By the dozens they came to Kasr Al Ayni Al Qadima Hospital on Monday to stretch out their arms and give blood in solidarity with fellow Cairenes demanding regime change in Egypt.
“We are here for our brothers on the street,” said Hassan, a young man in his twenties, stretched out on a long bench in the blood bank at the university medical centre in the heart of the capital.
“It is the first time in my life that I have given blood,” he said, blood trickling into a plastic bag for eventual transfusion to those injured in clashes between protesters and security forces.
Monday was day seven of an ongoing popular uprising against the longtime Egyptian president that has left at least 125 dead and several thousands injured in the Arab world’s most populous nation.
“I have come here because there have been victims,” said Rokayya, her face behind a veil, at the hospital not far from Tahrir Square, epicentre of the protests. “No one in my family has been hurt. I came spontaneously.”
“I want to contribute positively to what is going on,” agreed Bassem, a bearded young doctor also waiting his turn to give blood. “Breaking things is negative. Giving blood is positive.”
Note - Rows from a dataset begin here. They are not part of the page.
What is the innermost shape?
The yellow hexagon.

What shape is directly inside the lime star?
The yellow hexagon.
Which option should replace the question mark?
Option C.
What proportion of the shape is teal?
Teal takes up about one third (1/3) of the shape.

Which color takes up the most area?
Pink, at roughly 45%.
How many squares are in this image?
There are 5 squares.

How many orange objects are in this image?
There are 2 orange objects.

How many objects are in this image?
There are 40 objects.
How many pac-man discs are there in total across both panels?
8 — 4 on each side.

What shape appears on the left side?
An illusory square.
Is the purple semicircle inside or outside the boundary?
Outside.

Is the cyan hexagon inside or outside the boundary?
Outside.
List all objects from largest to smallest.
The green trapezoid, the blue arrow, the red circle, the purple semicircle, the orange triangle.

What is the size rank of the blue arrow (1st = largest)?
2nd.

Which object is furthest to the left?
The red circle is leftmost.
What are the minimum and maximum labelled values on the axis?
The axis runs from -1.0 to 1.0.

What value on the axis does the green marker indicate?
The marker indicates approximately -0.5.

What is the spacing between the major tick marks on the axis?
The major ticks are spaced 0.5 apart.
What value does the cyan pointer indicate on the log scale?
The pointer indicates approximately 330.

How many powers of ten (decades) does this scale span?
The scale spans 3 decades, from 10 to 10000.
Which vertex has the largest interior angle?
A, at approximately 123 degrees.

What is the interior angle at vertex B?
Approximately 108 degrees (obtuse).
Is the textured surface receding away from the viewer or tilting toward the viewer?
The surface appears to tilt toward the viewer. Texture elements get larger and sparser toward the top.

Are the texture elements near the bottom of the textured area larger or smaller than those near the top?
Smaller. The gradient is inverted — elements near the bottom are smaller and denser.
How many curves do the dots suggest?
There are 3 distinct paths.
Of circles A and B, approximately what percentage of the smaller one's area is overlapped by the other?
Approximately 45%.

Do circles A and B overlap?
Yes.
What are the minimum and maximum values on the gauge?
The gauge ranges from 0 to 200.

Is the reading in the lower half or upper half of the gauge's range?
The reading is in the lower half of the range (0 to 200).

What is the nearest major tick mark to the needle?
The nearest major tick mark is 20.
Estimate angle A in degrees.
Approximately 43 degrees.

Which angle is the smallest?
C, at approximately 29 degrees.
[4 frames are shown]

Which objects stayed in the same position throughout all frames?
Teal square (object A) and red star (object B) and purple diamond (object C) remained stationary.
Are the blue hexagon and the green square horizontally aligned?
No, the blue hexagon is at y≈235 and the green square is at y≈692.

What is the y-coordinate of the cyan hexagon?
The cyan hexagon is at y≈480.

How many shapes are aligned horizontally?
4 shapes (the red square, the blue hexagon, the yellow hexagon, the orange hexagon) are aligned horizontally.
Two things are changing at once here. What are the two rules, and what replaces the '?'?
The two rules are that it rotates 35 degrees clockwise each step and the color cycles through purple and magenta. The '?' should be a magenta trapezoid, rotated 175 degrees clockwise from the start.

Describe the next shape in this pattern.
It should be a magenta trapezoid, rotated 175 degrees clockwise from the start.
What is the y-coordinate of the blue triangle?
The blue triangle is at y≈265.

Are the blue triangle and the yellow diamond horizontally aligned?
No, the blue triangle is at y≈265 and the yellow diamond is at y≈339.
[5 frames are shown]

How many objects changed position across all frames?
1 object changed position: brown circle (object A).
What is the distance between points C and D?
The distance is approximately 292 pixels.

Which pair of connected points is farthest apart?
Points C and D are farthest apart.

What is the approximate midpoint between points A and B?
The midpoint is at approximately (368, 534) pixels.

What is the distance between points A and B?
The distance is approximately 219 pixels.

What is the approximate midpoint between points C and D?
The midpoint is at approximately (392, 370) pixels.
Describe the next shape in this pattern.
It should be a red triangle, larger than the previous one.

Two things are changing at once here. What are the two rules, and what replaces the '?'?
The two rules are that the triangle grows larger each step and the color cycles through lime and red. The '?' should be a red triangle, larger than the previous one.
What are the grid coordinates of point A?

In the wake of the most violent incidents on Friday, when police opened fire on the crowds, several hundred people started converging on Cairo hospitals to replenish their blood supplies.
“Many of the injured people lost a great amount of blood,” said the hospital’s director general, Ashraf Mahmoud Hatim, in whose vast office hangs a Mubarak portrait. “They need blood.”
Since Saturday, he said, the blood bank has received 1,500 units a day – nearly four times the usual daily average of 400 units.
The families of the injured were among the first to give blood, but little publicity was needed to encourage others to come forward.
“We were reluctant to use our vehicles because some ambulances and some blood-bank vehicles from the ministry of health were hijacked by looters,” Hatim told AFP.
“That is why we said: ‘Anybody who wants to donate, please, come to us’.”
Prominent among admissions to the hospital have been eye injuries among protesters who had been targeted with tear gas or rubber bullets to the face, the director general said.
“Usually, in normal conditions, we have two or three such cases in a day,” he said. “This has been very difficult to deal with, because they must be operated on in the first 24 to 48 hours so as to regain sight and not lose vision.”
By the end of Monday, donations had been so generous that the blood bank was full, and the hospital asked that would-be donors return in a couple of days.
“We are afraid that this thing will continue,” Hatim said, wondering if his hospital might run out of bags for new blood.